# Nice trout



## coyotekiller3006 (Jan 3, 2006)

trout i caught today with my fly rod, size 10 shoe
[siteimg]3737[/siteimg]


----------



## njsimonson (Sep 24, 2002)

Coyotekiller...

What state/region are you in?


----------



## Madison (Mar 1, 2002)

Nice fish!!..

Are those hatchery fish your getting? looks like the right ventral fin is clipped.


----------



## Militant_Tiger (Feb 23, 2004)

Should be, my opener is april 1, when they release all the farm raised ones.


----------



## R y a n (Apr 4, 2005)

Very Nice! :beer:

What state were they caught in?

Ryan

.


----------



## coyotekiller3006 (Jan 3, 2006)

I am in Washington, it shouldnt be a hatchery seeing as how i caught it on the yakima river, had to let it go cause its catch and release.


----------



## Madison (Mar 1, 2002)

coyotekiller3006 said:


> I am in Washington, it shouldnt be a hatchery seeing as how i caught it on the yakima river, had to let it go cause its catch and release.


Didnt realize you were in Washington.. In the midwest we catch stocked fish with an occasional natural reproduced fish, so you need to understand where my question was coming from..

keep it reeel


----------



## Reflex (Feb 27, 2006)

What stretch of the Yak did you catch him on?
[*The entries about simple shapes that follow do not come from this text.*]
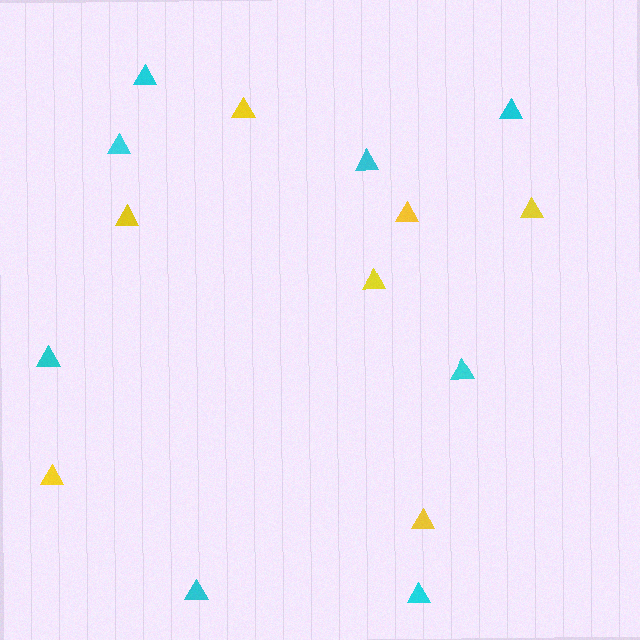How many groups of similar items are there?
There are 2 groups: one group of cyan triangles (8) and one group of yellow triangles (7).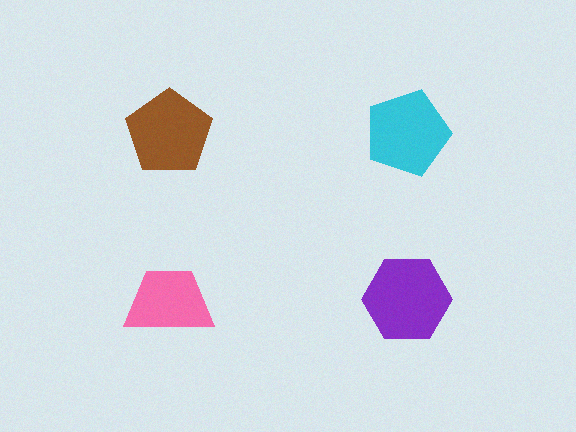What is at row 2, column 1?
A pink trapezoid.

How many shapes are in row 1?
2 shapes.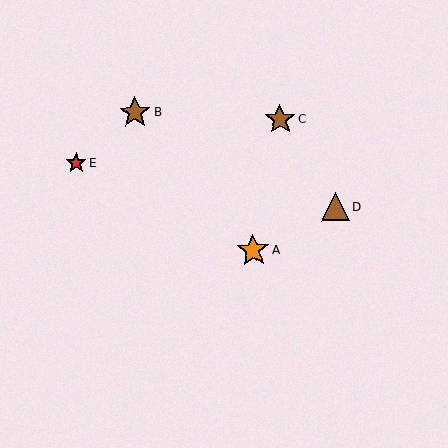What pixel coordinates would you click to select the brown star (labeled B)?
Click at (135, 113) to select the brown star B.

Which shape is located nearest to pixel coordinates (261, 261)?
The orange star (labeled A) at (253, 250) is nearest to that location.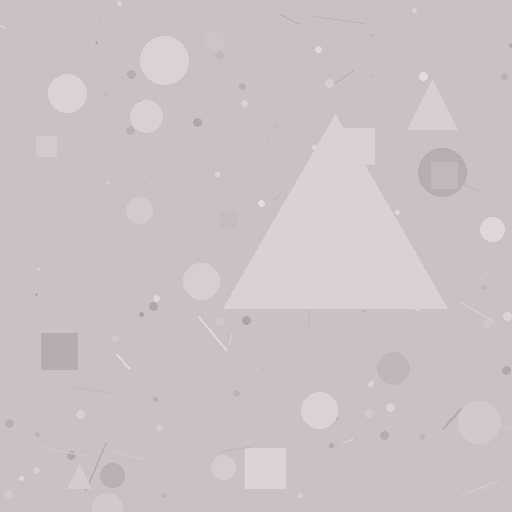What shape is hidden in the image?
A triangle is hidden in the image.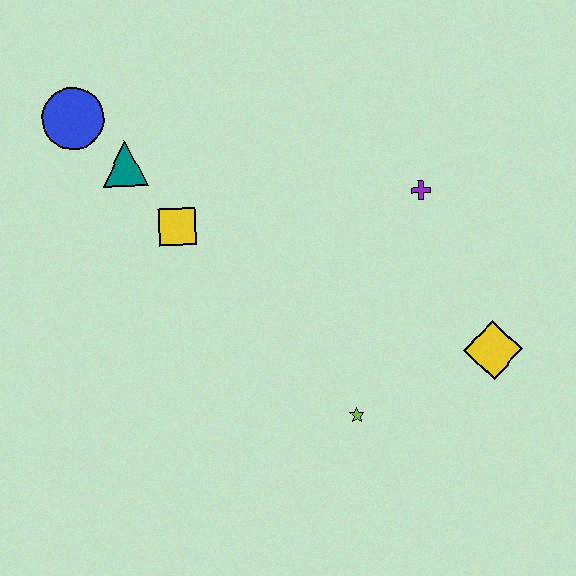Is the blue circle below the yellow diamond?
No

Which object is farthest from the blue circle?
The yellow diamond is farthest from the blue circle.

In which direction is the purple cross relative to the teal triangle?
The purple cross is to the right of the teal triangle.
I love fishing the Yak. It's only 5 mins from my house.


----------



## adokken (Jan 28, 2003)

That fish should have been released 5 hrs. before the picture was taken. How do you catch/release dead fish?


----------



## buckseye (Dec 8, 2003)

adokken... :lol:


----------



## coyotekiller3006 (Jan 3, 2006)

he was alive, i can guarentee it


----------



## Reflex (Feb 27, 2006)

Maybe try a soft mesh net next time. Putting fish on the ground is real hard on there slime coat. You should try and keep the fish from the Yak in the water as much as possible. Try and hold them by the wrist of their tail. Anyways, what pattern did you throw at him?


----------